Israel will become only the fourth nation to successfully land on the moon if its robotic spacecraft Beresheet touches down softly on Thursday.
A potential so-called hard landing will mean Israel joins a longer list of nations which have simply littered our primary satellite.
But unlike the successful American, Russian, and Chinese lunar missions before it – and even unlike the unsuccessful ones – the Israeli trip to the moon is principally a privately funded enterprise, launched by an organisation called SpaceIL.
On Thursday, the Beresheet robot will aim to land on the near-side of the moon, potentially marking the latest milestone in the growth of private enterprise in the space exploration sector.
After a two-month journey covering roughly four million miles (6.5m km) as it orbited the Earth at a steadily increasing distance until it fell to the gravitational pull of the moon, the culmination of the $100m mission will be a nervous affair.
The spacecraft weighs 1,290lbs (585kg) and was built by Israel’s non-profit venture SpaceIL alongside the state-owned defence contractor Israel Aerospace Industries.
A soft touchdown would rank alongside the successful landing and recycling of SpaceX’s Falcon 9 rockets, which have drastically reduced the cost of orbital launches, and notably the rocket that took Beresheet into space.
Historically, space exploration, especially orbital launches which involve the spacecraft going high enough to complete an orbit of the Earth, has been so expensive and offered such uncertain returns on investment that it could only be funded by states.
When rocket technology was mature enough to get humans into orbit in the late 1950s, the space race between the US and USSR led to those rivals dominating the space launch scene, despite launch attempts from Japan, China, and European space agency nations.
But those launches came at considerable expense. During the height of the space race, NASA’s budget stretched to more than 4.4% of the entire US federal government budget – compared to less than 0.5% in 2017.
It is difficult to establish comparable figures for Russia’s space programme due to the multiple agencies involved and their military purpose meaning they were kept as state secrets, but the investment much have been equally considerable.

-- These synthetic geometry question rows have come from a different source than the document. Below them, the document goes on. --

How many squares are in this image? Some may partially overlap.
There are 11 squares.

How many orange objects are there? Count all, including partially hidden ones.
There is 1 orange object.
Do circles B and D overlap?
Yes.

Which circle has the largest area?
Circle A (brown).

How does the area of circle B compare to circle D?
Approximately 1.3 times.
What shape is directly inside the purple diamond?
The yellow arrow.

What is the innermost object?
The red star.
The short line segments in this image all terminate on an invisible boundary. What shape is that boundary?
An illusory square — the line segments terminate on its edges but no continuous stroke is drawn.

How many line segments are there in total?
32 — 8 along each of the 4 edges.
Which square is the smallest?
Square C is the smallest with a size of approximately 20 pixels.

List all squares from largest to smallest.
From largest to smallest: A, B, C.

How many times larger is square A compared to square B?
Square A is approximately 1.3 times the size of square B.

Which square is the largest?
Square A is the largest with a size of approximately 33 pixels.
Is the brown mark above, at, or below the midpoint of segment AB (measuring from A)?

But the restrictive costs of launches are in steep decline.
Data analysis by Sky News shows that, since the 1990s, the private sector has driven investment in space exploration while states decreased the number of launches they were undertaking.
The high number of launches before this period was certainly driven by international competition.
Public funding for orbital launches rapidly shrank following the dissolution of the USSR in 1991, although private sector launches didn’t outnumber Russian efforts until near the end of the millennium.
The growing private sector in space exploration can trace its original successes to Arianespace, a multinational company based in Paris which became the world’s first commercial launch service provider in 1980.
The French multinational currently has the highest number of orbital launches among private space companies with 261, but also operates with very few competitors – only Starsem in France accounts for the region’s other 20 launches.
This compares with a much more diverse market in the US, where 17 companies (compared to three in Russia and two in Japan) have accounted for 514 launches.
The United Launch Alliance between Boeing and Lockheed Martin – which had a monopoly on private US military launch contracts for more than a decade – counts 131 launches to date (Boeing: 60, Lockheed: 71), while Elon Musk’s SpaceX accounts for 68 more.
Some of those launches were paid for with public sector contracts, but real public launch rates have only seen any recovery since the early 2000s courtesy of China beginning to increase its investment in space exploration following a restructuring of its space agency.
Over the last 10 years, China’s National Space Administration has been the only state agency to significantly increase its number of orbital launches.
Yet even in the socialist republic of China, private capital has been sought for commercial space exploration.
A report in technology magazine Quartz in March noted a number of start-ups seeking to enter the launch market in China, although no state contracts have yet been confirmed.